Cómo aconseja la RAE escribir la risa
La institución argumenta que escribir la risa como un bloque —“jajaja”— obliga a leerla como palabra llana, acentuada en la penúltima sílaba: [ja-já-ja]. Ese ritmo no coincide con la cadencia real con que soltamos una risotada. Separar cada interjección con coma, en cambio, respeta la acentuación individual y la breve pausa que suele escapar entre una exhalación y la siguiente.
La recomendación alcanza a todas sus variantes: “je, je, je”, “ji, ji, ji” o “jo, jo, jo”, cada una con matices propios que el contexto convierte en ironía, burla o malicia. Escribir solo dos “ja” (“ja, ja”) transmite, según los lingüistas, cierta distancia o incredulidad: funciona más como un ‘claro, claro’ cargado de escepticismo que como una risa franca.
Las onomatopeyas, recuerda la Academia, no replican el sonido con exactitud matemática; son convenciones. En español, la letra que mejor traduce el chasquido gutural de la risa es la jota. De ahí que el popular “ha, ha, ha”, típico en inglés o en francés, carezca de sentido en nuestro idioma: la “h” hispana es muda y no aportaría ningún matiz fonético.
Solo cuando la risa se sustantiva —“se escuchó un fuerte jajajá”— se admite la variante sin comas, acentuada al final por ser palabra aguda terminada en vocal. Incluso existe el plural “jajajás”, aunque rara vez salga del ámbito literario.
En el terreno digital, sin embargo, prima la economía de caracteres. Teclear una sola secuencia corrida resulta más rápido que alternar letras y signos de puntuación, y las redes sociales lo normalizaron a tal punto que hoy cuesta imaginar un chat sin un “jajaja” espontáneo.
El porqué debemos escribir la risa de la manera correcta
La RAE admite esa práctica en ámbitos informales, pero insiste en que, cuando se trata de textos cuidados —artículos, libros, guiones—, conviene respetar la norma. Las comas, además, facilitan la lectura en voz alta y evitan ambigüedades: el narrador sabe exactamente dónde alargar o acortar la entonación.
Mirar a otros idiomas ayuda a entender cuán relativa es esta convención. Los angloparlantes recurren al “hahaha”, los franceses al críptico “mdr” (mort de rire), mientras que en Brasil triunfa la avalancha de “kkkkk” y en Japón, la “w” repetida, de warai, que significa risa. Incluso en Tailandia se escribe “555555”, porque el número cinco se pronuncia “ja”.

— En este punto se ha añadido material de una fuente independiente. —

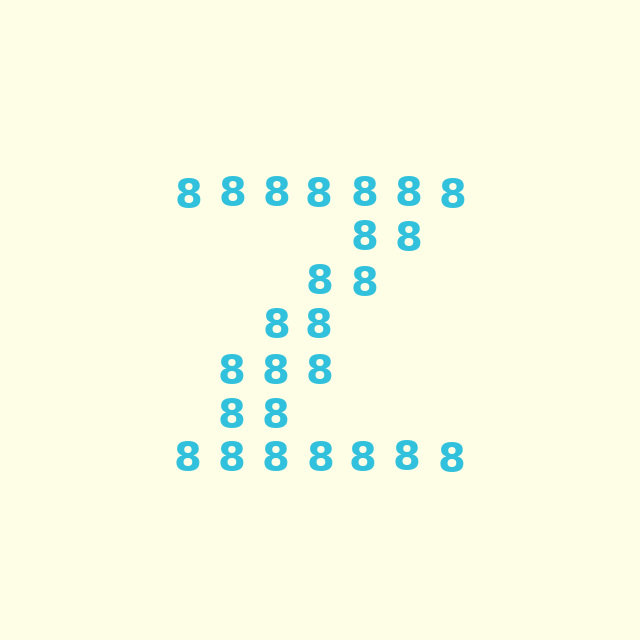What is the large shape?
The large shape is the letter Z.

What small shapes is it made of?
It is made of small digit 8's.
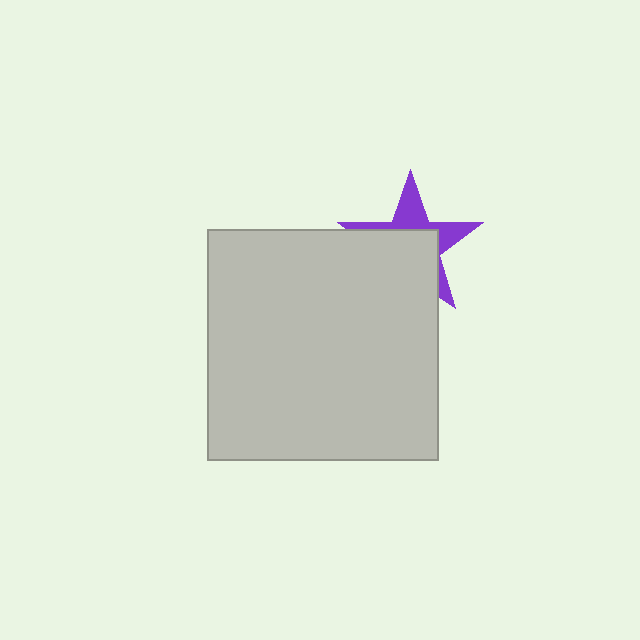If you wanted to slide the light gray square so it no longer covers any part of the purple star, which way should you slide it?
Slide it down — that is the most direct way to separate the two shapes.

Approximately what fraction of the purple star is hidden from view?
Roughly 59% of the purple star is hidden behind the light gray square.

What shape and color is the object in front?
The object in front is a light gray square.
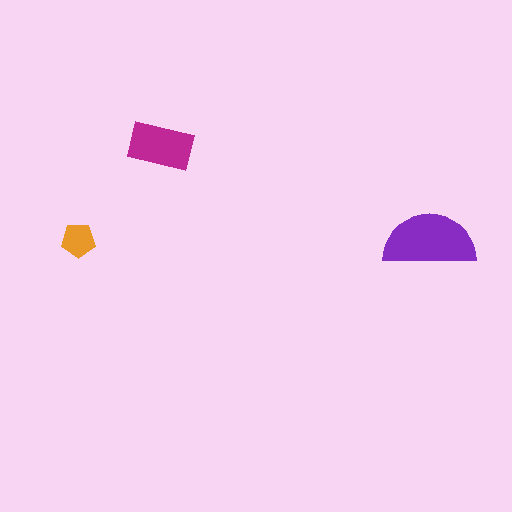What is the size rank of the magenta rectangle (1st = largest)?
2nd.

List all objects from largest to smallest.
The purple semicircle, the magenta rectangle, the orange pentagon.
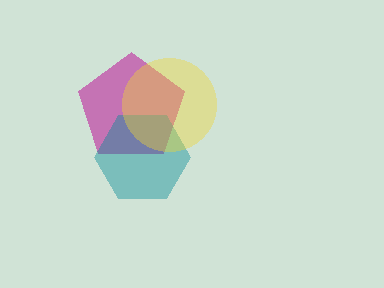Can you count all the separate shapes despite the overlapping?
Yes, there are 3 separate shapes.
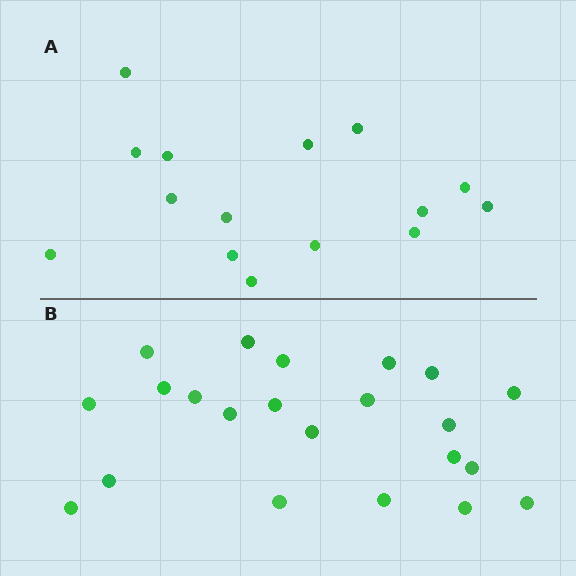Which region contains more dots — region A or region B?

Cada lengua elige la grafía que mejor casa con sus sonidos y su alfabeto. La globalización digital, lejos de unificar criterios, ha creado un mosaico de carcajadas escritas que conviven en la misma pantalla.
A tomar nota
Para quienes se mueven entre la inmediatez del chat y la formalidad del papel, la pauta es sencilla: en conversaciones rápidas, nadie se rasga las vestiduras si se omiten las comas; en un reportaje, un ensayo o una novela, el “ja, ja, ja” con pausas es la opción preferible.
No es una imposición caprichosa, sino un intento de reflejar con fidelidad un gesto humano tan poderoso como la risa. Al final, la lengua no es solo un conjunto de reglas, sino un espejo de cómo sentimos y nos expresamos. Poner comas en medio de una carcajada puede parecer excesivo, pero, bien mirado, ayuda a que esa risa se escuche tal cual retumba cuando estalla en la vida real.